Design Pattern: Entity-Attribute-Value

2-D directed graph, Sparse Matrix. from Pajek network: Graph Drawing contest 1996

The entity-attribute-value pattern[PPR, en.WP] is one of those programming tools which is a hammer: once you know it, everything looks like a nail. And maybe, if you squint hard, you really can hammer just about any data problem with it. Which does not make it the right tool. Actually, it is almost never the right tool.

Which of course is why I am seriously considering using it. But let me write about the pattern to see if I know it well enough to explain it.

Most relational database systems are horizontal. Each row has columns to represent all the values for a given entity, like an employee’s name, phone number, date of hire, and an identification number. The number of variables to be tracked about each person is known, and the process of collecting, validating, storing, retrieving, etc. is pretty straight-forward.

But when the things known about someone can be variable, we have to keep adding columns. If management wants to store an employee’s nicknames, for example, well, how many nicknames do you track? one? three? How about children’s names? is there an arbitrary cut-off that employees may only have 6 kids? Should the “significant other” be tracked? Only one at a time? what about previous S.O.s? track domestic partnerships, marriages, divorces, in-laws?

That is when the entity-attribute-value model (EAV) might be usefully implemented: when the number of possible attributes could be really large but in practice is actually quite limited. Using a single central table with a minimum number of columns to represent each entity, one then separates out attributes for that entity, and metadata regarding those attributes, and finally the actual values of the attributes.

Attributes might usefully be imagined as additional columns in a relational database. Rather than having a large number of columns left empty, each ‘row’ (entity) only has ‘columns’ which are filled in. New columns can be created on-the-fly as needed (in theory – this is one of the potential pitfalls of this model.) Attributes have a name, a description, and a ‘type’ which can be quite complex – using only primitive types for values, integer, string, etc., is code smell for this pattern being overly complicated for the application. Additional attribute columns might be a regular expression which can be used to validate input, minimum/maximum values, etc.

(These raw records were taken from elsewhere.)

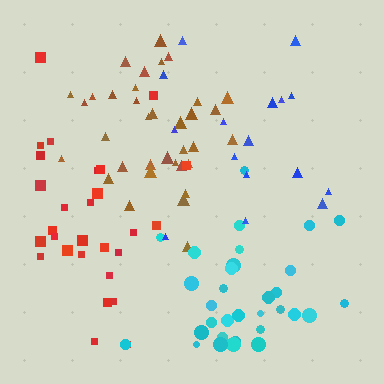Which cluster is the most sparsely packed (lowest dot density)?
Blue.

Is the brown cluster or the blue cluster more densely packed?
Brown.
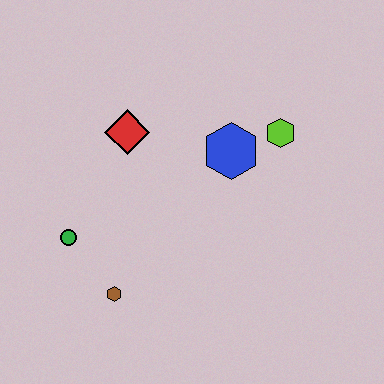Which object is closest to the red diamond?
The blue hexagon is closest to the red diamond.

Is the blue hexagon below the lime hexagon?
Yes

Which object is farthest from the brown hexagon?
The lime hexagon is farthest from the brown hexagon.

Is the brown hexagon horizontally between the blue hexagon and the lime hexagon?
No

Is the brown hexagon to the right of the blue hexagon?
No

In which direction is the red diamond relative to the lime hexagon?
The red diamond is to the left of the lime hexagon.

This is also where EAVs usually become hybrids; few applications need ‘pure’ EAV. While attributes may be heterogeneous across the entities, a given class of entity may have very homogenous character. An example might be postal addresses within a given country or region; an addressee, an optional organizational address, a street address (consisting of a numeric building identifier, a street name, and optionally a building unit identifier), a regional identifier, a postal code, and a country code. This could easily be a sub-schema table in normal relational format.

Values need to match the attribute. An hourly wage would require a pretty precise set of metadata: a wage paid in Indonesian rupiah can be stored as an integer (the 1/100 sen being obsoleted by inflation), while wages in US dollars can be stored in single-precision floating point and Bitcoin should be in double-precision floating point numbers. Then values would need to be stored in a simple key = value pair in an appropriate table like

CREATE TABLE `doublePrecisionValues`. ( \
    `id` BINARY(16) NOT NULL , \
    `entity_id` BINARY(16) NOT NULL , \
    `attribute_id` BINARY(16) NOT NULL , \
    `value` DOUBLE NOT NULL );

This connects the entity, attribute, and value and allows for multiple indexing. The simple, short rows in tables can result in unusually large numbers of rows to store the same amount of data, which is why this model is sometimes described as vertically-oriented. Combining the three elements to make a single query, however, could be freakishly convoluted:

    JOIN objects AS employee
    ON = VALUES.entity_id
    JOIN attributes AS employee_attribute
    ON = VALUES.attribute_id
    WHERE VALUES.entity_id = '$employeeID' AND
    employee_attribute.attribute_name = 'wage';

Each group of entities, like this employee group, would probably require custom coding. Not necessarily a bad thing, but if it happens often it would be prone to error. And I do not see an easy or obvious route to automating query composition. Yet.

On another hand, the Design Patterns PHP for EAV looks soooo attractive! Each entity class would require a custom initialization, and design would need to go into self-initializing attributes from the database. If one is just looking at a CRUD shimmed onto a hybrid EAV, it could work for my use!

But I will do more research on the Data Mapper pattern[F] before I make any commitments.